Alexa Wright, I – Dayna McLeod

[Winter 2000-2001]


par Dayna McLeod

Articule, Montreal
September 9 – October 8, 2000

Projecting the agency of the ego and the power of the image in an age obsessed with identity politics, performative fiction, and digital truth, Alexa Wright reveals disabled versions of herself in her solo exhibition at Articule, I. This series of eight self-portraits has Wright occupying deformed and disfigured bodies; she has achieved this effect by combining her likeness with those of physically disabled people. Looking out from the frame, she maintains a self-confident demeanour that charges the portraits with visible irony and contradiction. Loaded metaphors connect the images, and these distortions allow for interpretations of the multiplicity of the artist. Using posturing techniques employed in the long-winded tradition of self-portraiture, Wright momentarily suspends disbelief of her physical metamorphosis from image to image by confronting the viewer with a constant, stately gaze. This look dismisses disabled stereotypes of weakness, vulnerability, and abject ugliness with cold, clinical detachment and reclaims a position of power not complicated by physical insecurity. This self-possession is further underlined by Wright’s choice of castle-like settings; velvet curtains hanging over large windows, grand high-ceilinged halls, and oak-paneled walls serve as the backdrops for her portraits. Class functions as a mediator between public perceptions of the disabled and the isolated disability by situating Wright as the dominating figure. Not only is this position of élite classism used to contribute to Wright’s performed strength, but it allows Wright to sneak in art history through another door. Female figures portrayed in marble statues, oil paintings, and rich tapestries have been placed in direct proximity to Wright’s selves so that the viewer is able to compare bodies constructed for their visual pleasure: those carved out of marble and those rearranged in PhotoShop.

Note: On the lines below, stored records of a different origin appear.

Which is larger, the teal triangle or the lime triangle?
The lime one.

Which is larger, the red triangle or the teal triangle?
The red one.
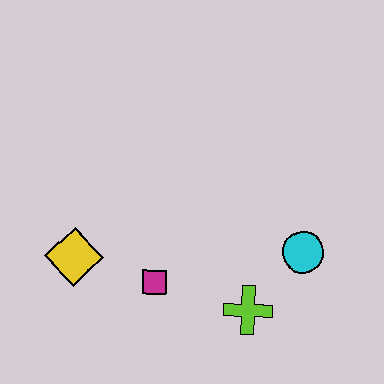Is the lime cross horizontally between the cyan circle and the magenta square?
Yes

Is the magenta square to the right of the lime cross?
No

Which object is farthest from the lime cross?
The yellow diamond is farthest from the lime cross.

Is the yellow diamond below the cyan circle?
Yes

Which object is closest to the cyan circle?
The lime cross is closest to the cyan circle.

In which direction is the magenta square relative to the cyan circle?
The magenta square is to the left of the cyan circle.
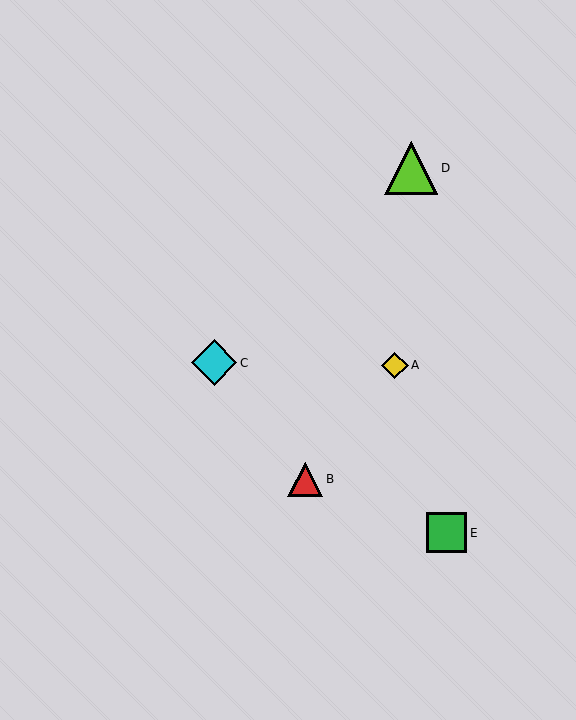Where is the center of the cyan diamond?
The center of the cyan diamond is at (214, 363).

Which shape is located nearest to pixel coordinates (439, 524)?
The green square (labeled E) at (447, 533) is nearest to that location.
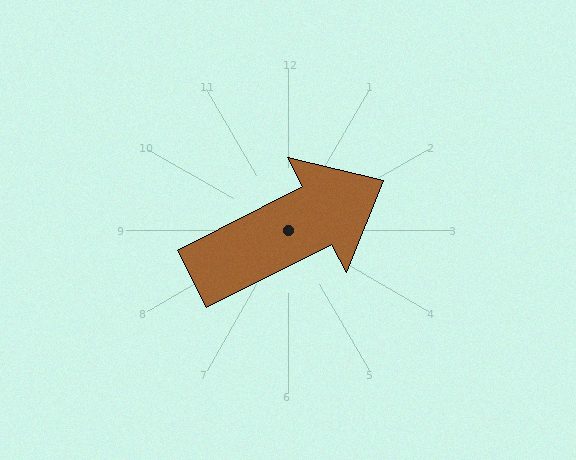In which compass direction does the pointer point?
Northeast.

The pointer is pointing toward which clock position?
Roughly 2 o'clock.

With no telltale glue seams, conflicting perspectives, or computer-manipulated glitches scarring the images, Wright’s portraits also speak to the questionable authenticity of photographic truth. Representing reality through its manipulation, Wright’s bodies are coated with meaning as thickly as their skins. Her shifting body is able to represent the proof of deformity while expanding the possibilities of representation. The corporal self is rendered in digital technology while representing its own manipulation.

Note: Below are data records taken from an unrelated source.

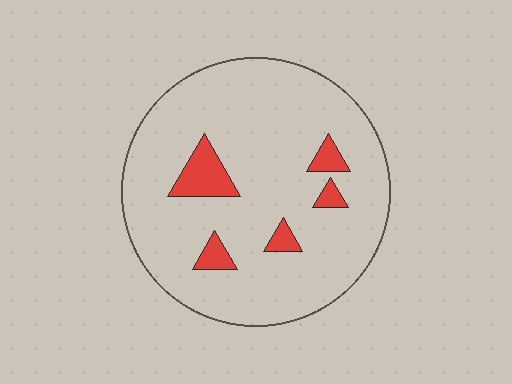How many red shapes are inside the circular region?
5.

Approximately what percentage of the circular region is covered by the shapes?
Approximately 10%.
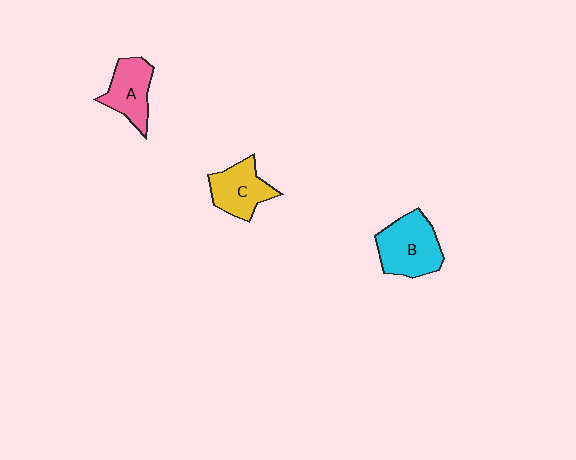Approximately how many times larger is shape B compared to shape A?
Approximately 1.3 times.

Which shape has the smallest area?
Shape A (pink).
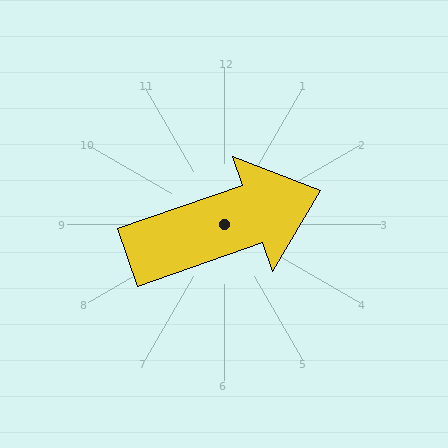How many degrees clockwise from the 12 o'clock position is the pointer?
Approximately 71 degrees.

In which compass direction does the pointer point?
East.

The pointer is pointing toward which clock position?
Roughly 2 o'clock.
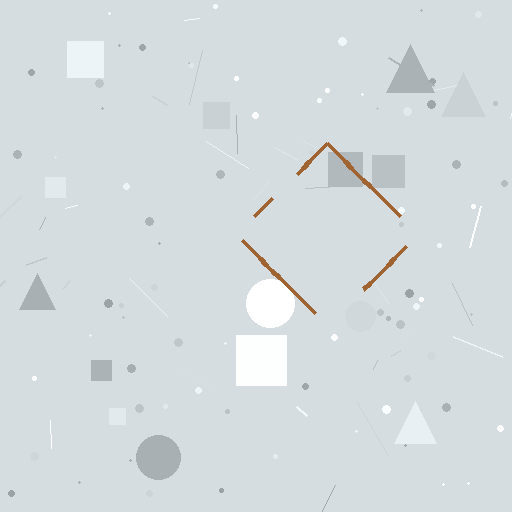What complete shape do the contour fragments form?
The contour fragments form a diamond.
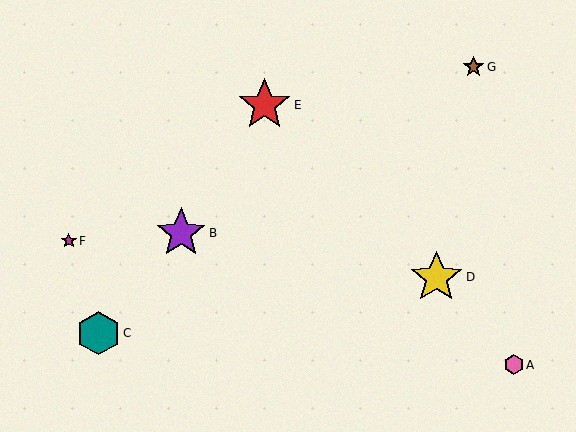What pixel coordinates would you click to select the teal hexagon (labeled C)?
Click at (98, 333) to select the teal hexagon C.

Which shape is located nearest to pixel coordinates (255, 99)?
The red star (labeled E) at (265, 105) is nearest to that location.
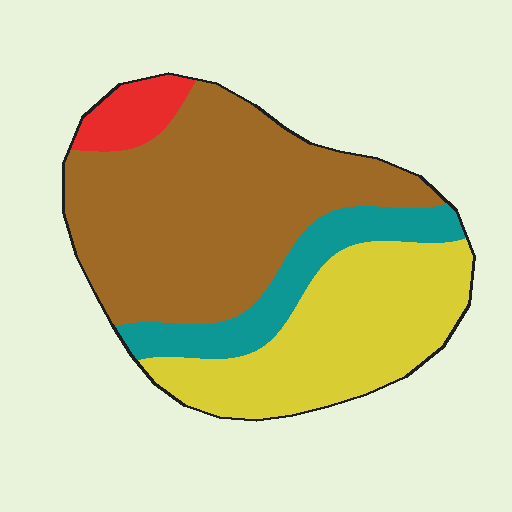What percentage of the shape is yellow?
Yellow takes up about one third (1/3) of the shape.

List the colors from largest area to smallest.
From largest to smallest: brown, yellow, teal, red.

Wright uses “her” body to address the history of the female nude in classical and contemporary art practice. The portrait in which Wright has only one arm, reminiscent of the Venus de Milo, pushes the historical perspective of objectifying the female body by giving Wright a sexual presence. Dressed in a symbolically loaded red satin gown, Wright takes one step forward and bares a seductive gaze. Her sexual availability is further implied both by the marble nude that stands in the foreground, and its backside reflection in the window behind her. Here, Wright re-contextualizes and re-presents the female subject by staging the disabled body as a sexual body while still comparing it to the classical ideal. Far from being disempowering or insinuating victimization, Wright restores a sexual confidence to an identity that the asexual stereotype assumes that it doesn’t possess. By distorting and twisting the “perfect” female form and revealing its imperfections, Wright twists our preconceptions about beauty, persona, and body image. She points out that the female body is even more riddled with politics when disfigured and manipulated.